In honour of Canada Day we want to pay tribute to a few automobile models and brands that were manufactured in Canada and in some cases only available through Canadian dealerships. Throughout the month of July, we will post a few pictures and some facts about some of these “unique to Canada” cars that we have found at shows over the past several years.
Due to trade laws in existence prior to 1965, certain American models could not be imported to Canada. In order to maintain market share in Canada, automobile companies made a number of Canadian only models that were a combinations of existing US models. General motors offered models that were a combination of Chevrolet and Pontiacs’ designs and platforms. Canadian Dodge-DeSoto dealers offered Plymouth based Dodge models, Chrysler-Plymouth dealers sold Fargo trucks and Mercury trucks were based on their Ford sister.
The Acadian kicks off our Canadian cars month.
The Acadian was the first and most notable Canadian Only GM at the beginning of the muscle car era. This was a sub brand sold by Pontiac Buick dealerships in Canada from 1962 through 1971 in place of the slightly larger US version, the Pontiac Tempest. Beginning in mid 1971 the Acadian was replaced by the Pontiac Ventura.
The Acadians came in many configurations, including 4, 6 and 8 cylinder engines in the base models, the mid priced Invaders and the top of the line model the Beaumonts. Interesting to note; no big block Acadians were ever produced, unlike its American sister, the Nova.
The logo was a very distinctive and symbolic Pontiac arrow with a Maple Leaf to show its Canadian Heritage. When walking through a cruise night spotting the Maple Leaf badging is an instant give away that the car is NOT a Nova!
The 1962 and 1963 model years were based on the Chevy II platform. For these years just about as many 4 door models were produced as 2 door models. According to the “Canadian Poncho” and “Caaarguide.com” websites the Canso, Invader, and Beaumont, model names sprinkled through the production line for most Acadian Model years. We at Ottawa Car Scene have never seen a 1963 Beaumont model…We WILL keep looking though!!
In 1964 many Acadians received Beaumont Badging to accompany the Acadian badging as opposed to the previous Canso badging.
We will dive into this a little further in installment 2 when we look at the history of the Beaumont.
Pictured here is a beautiful example of a 65 Acadian Convertible 6 cylinder car. Most Acadians you will find today have had their 6 cylinder power plants removed in favor of a more powerful 8 cylinder small block Chevrolet motor. For 1964 the Acadian Interiors were derived from the Pontiac Tempest according to “Roadtests.tripod.com”. When bucket seats and floor console were ordered, the Chevelle console was used.

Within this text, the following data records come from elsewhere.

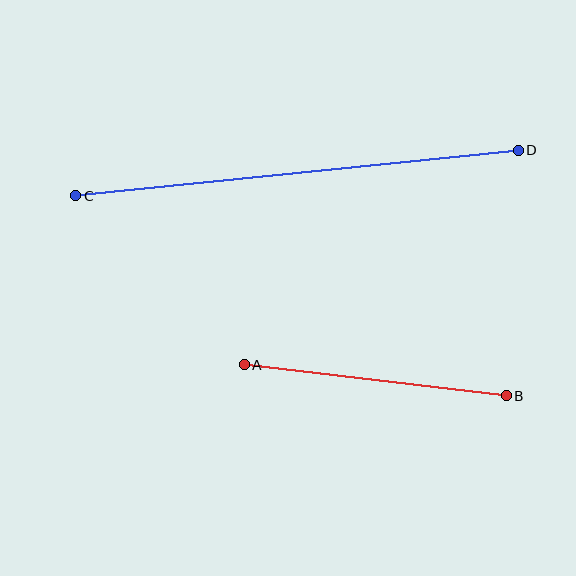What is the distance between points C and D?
The distance is approximately 445 pixels.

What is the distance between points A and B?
The distance is approximately 264 pixels.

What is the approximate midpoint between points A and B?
The midpoint is at approximately (375, 380) pixels.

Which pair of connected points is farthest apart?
Points C and D are farthest apart.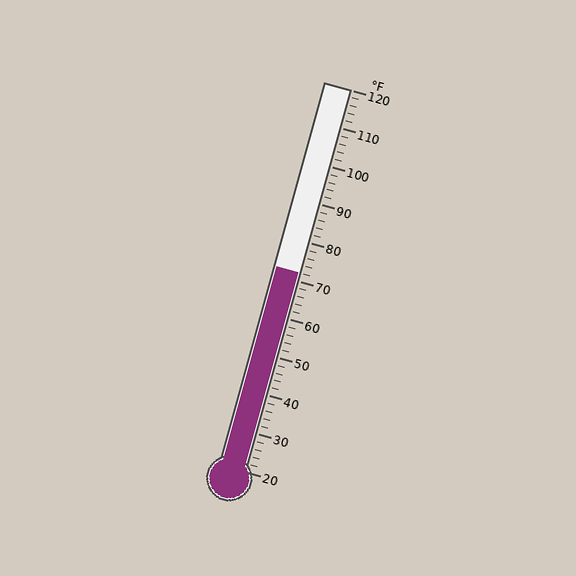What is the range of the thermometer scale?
The thermometer scale ranges from 20°F to 120°F.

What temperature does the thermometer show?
The thermometer shows approximately 72°F.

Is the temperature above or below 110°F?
The temperature is below 110°F.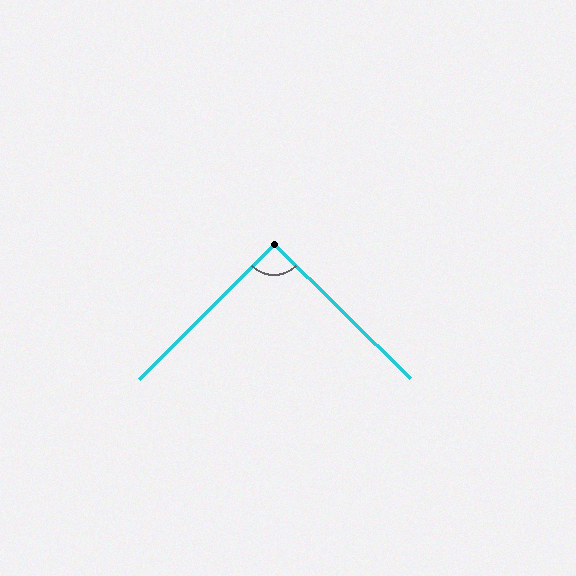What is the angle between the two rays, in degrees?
Approximately 90 degrees.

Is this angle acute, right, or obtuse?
It is a right angle.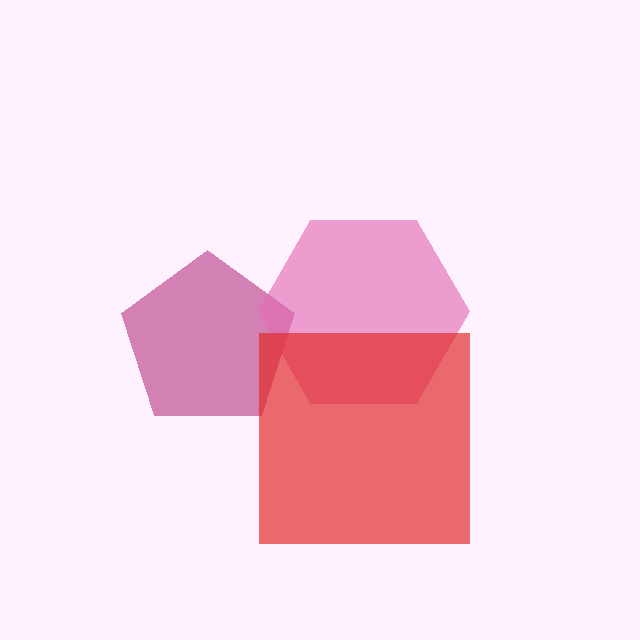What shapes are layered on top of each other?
The layered shapes are: a magenta pentagon, a pink hexagon, a red square.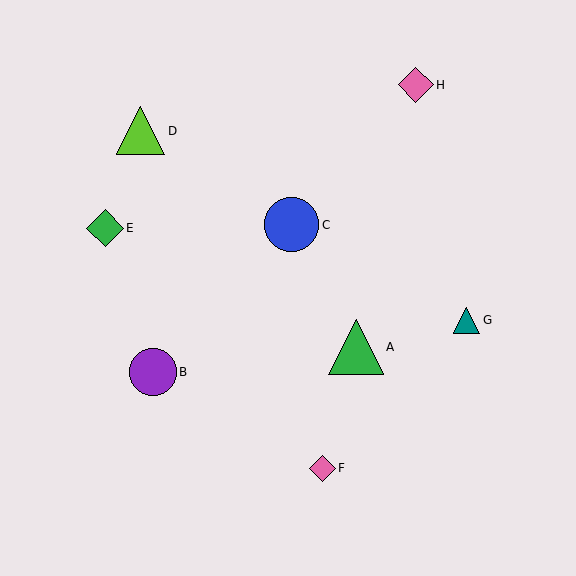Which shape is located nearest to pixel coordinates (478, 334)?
The teal triangle (labeled G) at (467, 320) is nearest to that location.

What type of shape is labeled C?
Shape C is a blue circle.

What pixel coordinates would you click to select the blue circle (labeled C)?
Click at (291, 225) to select the blue circle C.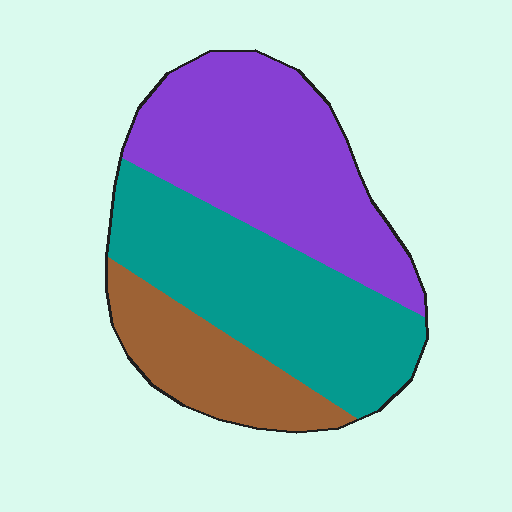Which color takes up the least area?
Brown, at roughly 20%.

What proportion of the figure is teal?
Teal covers about 40% of the figure.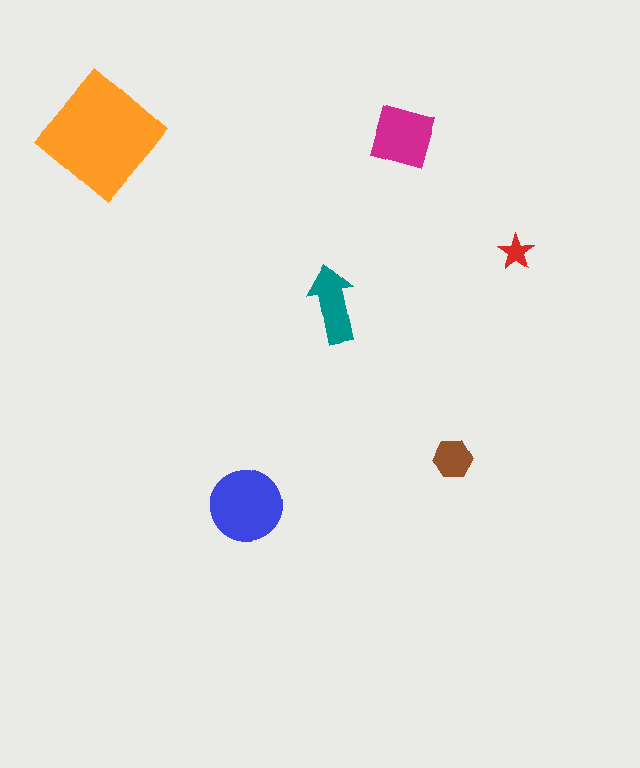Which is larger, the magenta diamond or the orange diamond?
The orange diamond.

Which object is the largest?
The orange diamond.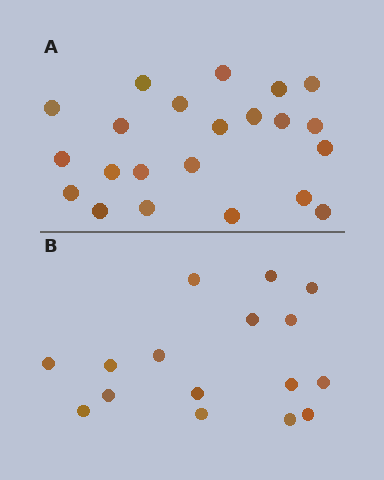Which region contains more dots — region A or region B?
Region A (the top region) has more dots.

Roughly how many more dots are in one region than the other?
Region A has about 6 more dots than region B.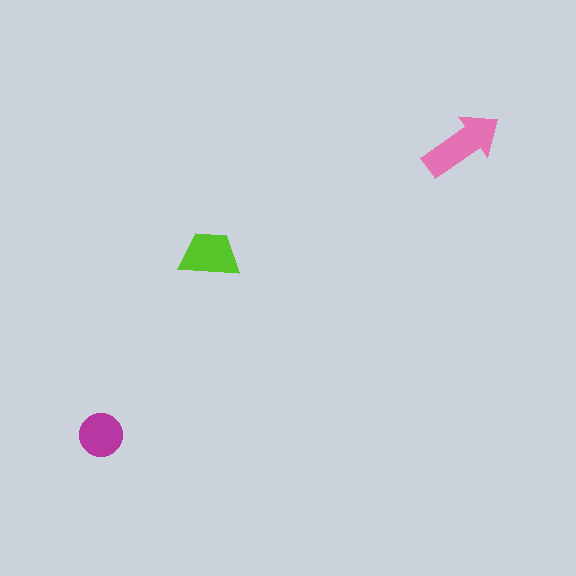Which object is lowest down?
The magenta circle is bottommost.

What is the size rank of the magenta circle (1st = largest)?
3rd.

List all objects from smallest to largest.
The magenta circle, the lime trapezoid, the pink arrow.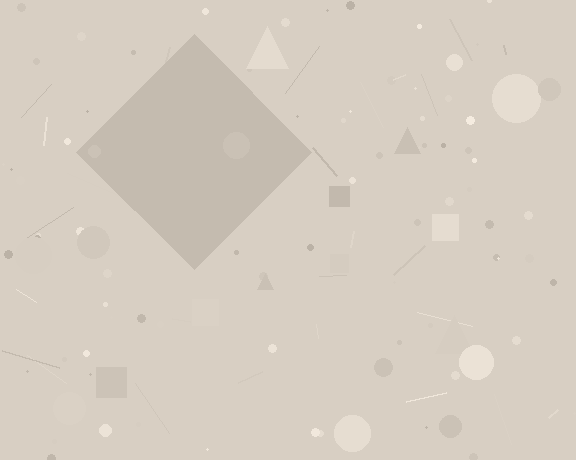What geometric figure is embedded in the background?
A diamond is embedded in the background.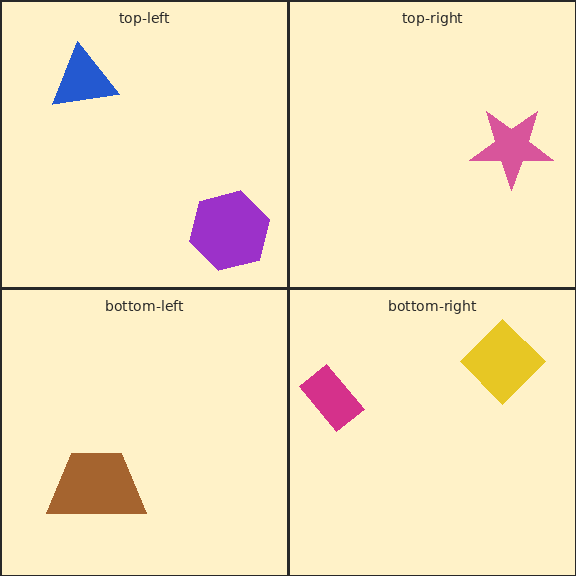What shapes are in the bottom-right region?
The magenta rectangle, the yellow diamond.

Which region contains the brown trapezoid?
The bottom-left region.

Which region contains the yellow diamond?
The bottom-right region.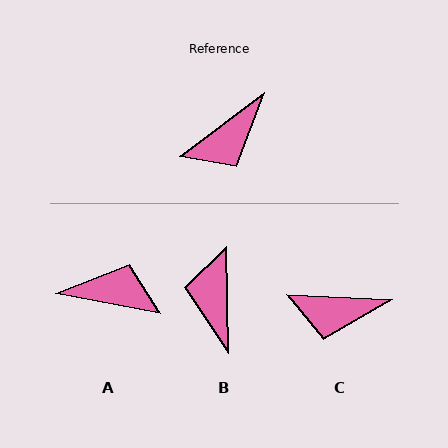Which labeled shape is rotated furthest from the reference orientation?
A, about 132 degrees away.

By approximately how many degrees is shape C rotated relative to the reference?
Approximately 40 degrees clockwise.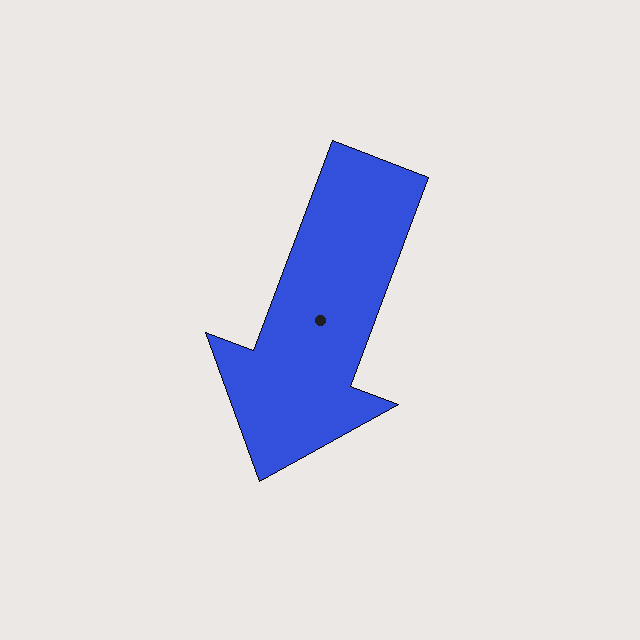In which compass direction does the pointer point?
South.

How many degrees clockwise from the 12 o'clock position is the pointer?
Approximately 201 degrees.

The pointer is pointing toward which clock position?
Roughly 7 o'clock.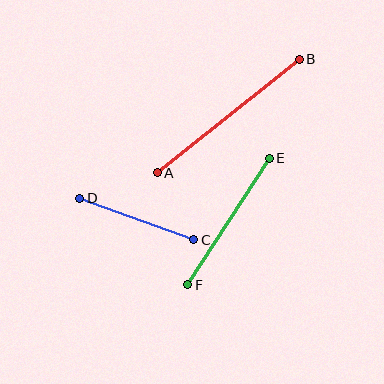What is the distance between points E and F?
The distance is approximately 150 pixels.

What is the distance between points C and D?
The distance is approximately 121 pixels.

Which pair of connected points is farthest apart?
Points A and B are farthest apart.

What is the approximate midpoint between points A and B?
The midpoint is at approximately (228, 116) pixels.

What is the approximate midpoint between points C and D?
The midpoint is at approximately (137, 219) pixels.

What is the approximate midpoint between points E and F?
The midpoint is at approximately (229, 222) pixels.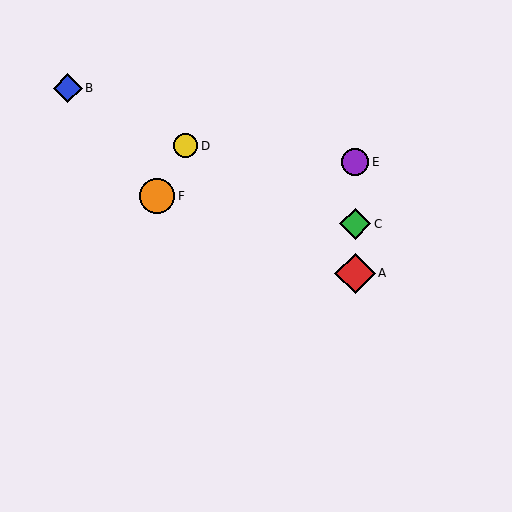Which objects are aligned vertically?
Objects A, C, E are aligned vertically.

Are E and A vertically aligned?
Yes, both are at x≈355.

The biggest change for the 1964 model year was the platform change.
The Acadian switched platforms for 1964 and 1965 to the Chevelle platform.
The Chevelle platform was a slightly larger car with a little more styling.
In 1966, the Acadian reverted back to the Chevy II platform with the top model being a Canso.
The Beaumont badging stayed behind with the A Body platform.
The 1966 and 1967 models were almost identical. The model gained more sporty styling than the previous boxy Chevy II platform in 1962 and 1963.
The style change was evident starting with taller headlight bezels and sleek body lines from front to back.
In 1968 the Acadian would undergo its final body change which carried it through to its last model run in 1971. This was the longest period that the Acadian model stuck with the same body. This body style is a very popular one amongst drag racers along with the Chevrolet Camaros. After a new trade agreement was in place, all 1968 through ’71 Acadians were produced in Michigan at GM’s Willow Run plant along side the Chevy II/Nova and exported to Canada.